Estate planning clients sometimes ask whether the person (or “agent) named in their Durable Power of Attorney (“DPOA”) has the power or authority to do certain acts regarding the principal’s estate or assets. For example, can the agent named use the power of the DPOA to make a gift to another person? Or can the agent use the DPOA to make a change of beneficiary designation-for example on a pay-on-death account or on life insurance?
Chapter 709 of Florida Statutes governs Durable Powers of Attorney. Section 709.2202 provides that in order for an agent to exercise certain powers, the principal must sign or initial next to each specific power granted. The powers to which this separate enumeration apply are:
(a) To create an inter vivos trust;
(b) With respect to a trust created by or on behalf of the principal, to amend, modify, revoke, or terminate the trust, but only if the trust instrument explicitly provides for amendment, modification, revocation, or termination by the settlor’s agent;
(c) To make a gift, not to exceed the annual gift exclusion amount (currently $14,000.00);
(d) To create or change rights of survivorship;
(e) To create or change a beneficiary designation;
(f) To waive the principal’s right to be a beneficiary of a joint and survivor annuity, including a survivor benefit under a retirement plan; or
(g) To disclaim property and powers of appointment.

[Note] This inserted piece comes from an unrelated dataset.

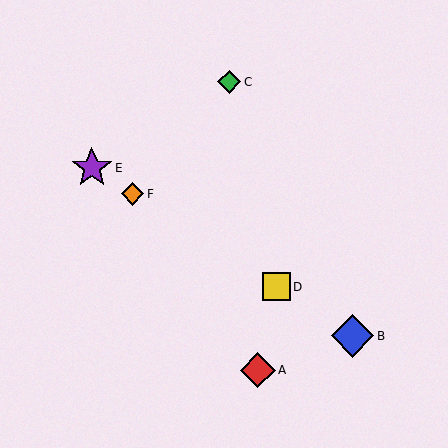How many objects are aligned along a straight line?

If there is no specific enumeration in the DPOA containing the principal’s signature or initials, then the agent does not have the power or authority to take these actions. In most instances, this acts as a safeguard against abuse by the agent. Obviously, the actions governed by this statutory provision could significantly impact the principal’s assets and therefore giving the enumerated authority should be undertaken carefully. As a result, when considering a DPOA, you should discuss these issues with your estate attorney.